DC offset on power amplifiers output

Question

I have a couple of questions about the DC offset on the output of the power amplifier. Lately, I've been trying a couple of designs in LtSpice and I noticed that DC offset is much too high(or so I think). I know that in practice DC offset can be big, but it's simualtion so this much of DC offset seems wrong.

Circuit below is a pretty standard power amplifier and DC offset is around 7 mV. This amount seems to be expected and normal. Second circuit is when i add an additional BJT in VAS stage to buffer the stages, it should increase the input impedance of VAS stage and increase input stage gain and open loop gain in general(around 2x the gain). After this modification offset increases to almost 40 mV.

Why is that? Why does increasing open loop gain changes DC offset so drasticly, is there something I don't see it that change? After staring on DC op analysis for a couple of hours I'm out of ideas, it seems that I fundamentaly don't understand something about the design. I attached both circuits below with some voltages and currents labeled, if there are some crucial information missing let me know and I will edit the post.

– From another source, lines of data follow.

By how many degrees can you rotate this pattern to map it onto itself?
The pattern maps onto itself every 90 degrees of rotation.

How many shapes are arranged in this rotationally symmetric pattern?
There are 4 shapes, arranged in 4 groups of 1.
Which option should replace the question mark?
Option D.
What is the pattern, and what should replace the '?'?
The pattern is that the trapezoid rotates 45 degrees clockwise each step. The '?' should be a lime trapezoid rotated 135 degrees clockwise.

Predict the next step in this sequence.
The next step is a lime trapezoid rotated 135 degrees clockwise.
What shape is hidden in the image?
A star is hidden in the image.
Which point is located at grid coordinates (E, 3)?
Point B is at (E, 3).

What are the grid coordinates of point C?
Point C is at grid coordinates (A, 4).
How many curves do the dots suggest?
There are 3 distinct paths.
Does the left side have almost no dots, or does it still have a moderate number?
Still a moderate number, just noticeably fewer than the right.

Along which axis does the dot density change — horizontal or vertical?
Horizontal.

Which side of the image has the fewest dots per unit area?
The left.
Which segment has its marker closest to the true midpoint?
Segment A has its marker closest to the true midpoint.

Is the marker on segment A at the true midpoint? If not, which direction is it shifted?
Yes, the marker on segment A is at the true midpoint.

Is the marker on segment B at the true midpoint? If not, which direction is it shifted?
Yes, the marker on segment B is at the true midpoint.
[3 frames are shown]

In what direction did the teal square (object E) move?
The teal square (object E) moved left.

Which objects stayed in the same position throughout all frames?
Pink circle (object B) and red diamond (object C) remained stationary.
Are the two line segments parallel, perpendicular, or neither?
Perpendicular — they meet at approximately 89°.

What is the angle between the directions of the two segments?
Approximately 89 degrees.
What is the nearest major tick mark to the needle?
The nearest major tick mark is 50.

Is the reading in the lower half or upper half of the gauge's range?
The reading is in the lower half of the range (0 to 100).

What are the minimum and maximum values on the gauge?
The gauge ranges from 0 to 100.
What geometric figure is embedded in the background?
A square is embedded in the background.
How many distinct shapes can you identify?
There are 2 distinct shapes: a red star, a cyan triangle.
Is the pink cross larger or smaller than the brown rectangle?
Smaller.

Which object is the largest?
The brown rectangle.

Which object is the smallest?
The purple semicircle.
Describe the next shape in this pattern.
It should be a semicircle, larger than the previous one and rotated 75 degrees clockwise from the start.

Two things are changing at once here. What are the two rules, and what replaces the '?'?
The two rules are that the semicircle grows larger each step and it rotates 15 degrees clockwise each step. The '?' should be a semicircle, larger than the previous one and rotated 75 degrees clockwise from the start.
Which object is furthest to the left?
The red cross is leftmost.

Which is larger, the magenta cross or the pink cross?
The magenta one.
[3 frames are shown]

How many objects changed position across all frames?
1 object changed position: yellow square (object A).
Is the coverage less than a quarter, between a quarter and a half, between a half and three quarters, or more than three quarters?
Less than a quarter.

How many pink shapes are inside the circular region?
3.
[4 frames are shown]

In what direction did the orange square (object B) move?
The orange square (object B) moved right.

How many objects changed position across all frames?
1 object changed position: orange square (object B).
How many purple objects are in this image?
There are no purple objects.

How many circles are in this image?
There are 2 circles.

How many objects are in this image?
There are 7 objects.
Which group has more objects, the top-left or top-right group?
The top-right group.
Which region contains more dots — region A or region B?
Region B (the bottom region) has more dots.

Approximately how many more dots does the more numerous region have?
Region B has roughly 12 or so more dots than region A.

On the other hand, even though this design is pretty generic, do you see any problems with this implementation in general? Any advice would be great, thanks.

First version of the amplifier

Second version of the amplifier

Answer 1

It appears to me that you've taken your schematic directly from either the 1st or 2nd edition of Bob Cordell's Designing Audio Power Amplifiers.

I won't waste time. There is a primary problem and a secondary problem. Let's zero in on the primary problem:

There's a voltage drop across my NFB \$R_{11}\$ (your \$R_9\$.) You've effectively grounded the base for your \$Q_1\$ (my \$Q_3\$.) The base current for my \$Q_3\$ doesn't cause any voltage drop. But the base current for my \$Q_4\$ does cause a voltage drop.

That is the primary problem.

There's another problem that can be remedied by using a helper for the current mirror. Bob Cordell discusses it -- though not well enough.

(He also completely fails to provide a good explanation for the details underlying the "Hawksford compensation" for the Vbe multiplier, as well, leaving someone high and dry trying to understand exactly why it may help.)

So, start by adding a \$19\:\text{k}\Omega\$ resistor to ground for my \$Q_3\$ (your \$Q_1\$) -- this makes a huge difference:

That's a very significant improvement, all by itself.

(Ignore the floating parts for now, I'll connect them in a moment.)

Then add a helper to the current mirror. The new circuit should be:

Note that with the added helper for the current mirror (and please note that he does not describe this particular form, either), the output is within a few microvolts of zero.

The Vbe multiplier still needs help.

But at least things are closer, now.

Answer 2

On the second schematic, due to buffer transistor Q7, collector current in the input pair is much better balanced. Therefore, offset voltage should be lower, right?

Not so fast... At DC, in the input pair, Q2's base sees R9 which is 19k, whereas Q1 sees zero impedance as it is driven by a voltage source. Thus the base current from Q2 creates a voltage drop across the 19k resistor, which is not present in the other transistor. This adds some input offset voltage. This seems to compensate the offset due to the input stage having to output enough current to drive the VAS base. In other words, offset is low, but this is a coincidence. Changing the input source impedance (add a resistor in series with the input source to check) will change the offset.

With BJT input amplifiers (or opamps) it is common practice to drive both inputs with the same impedance to reduce offset due to base current in the input pair. At DC, you can achieve this by AC coupling the input and adding a resistor between Q1 base and ground equal to R9.

In the second schematic, Q7 adds gain, thus reduces the current that must be output by the differential pair. This would normally reduce offset, but it prevents the two previously mentioned mechanisms from canceling each other, so instead it increases. Also, Q7 shifts Q1 Vce by one Vbe drop, which means the input pair Vce's are different between the two schematics, thus Early effect manifests and changes the offset voltage too.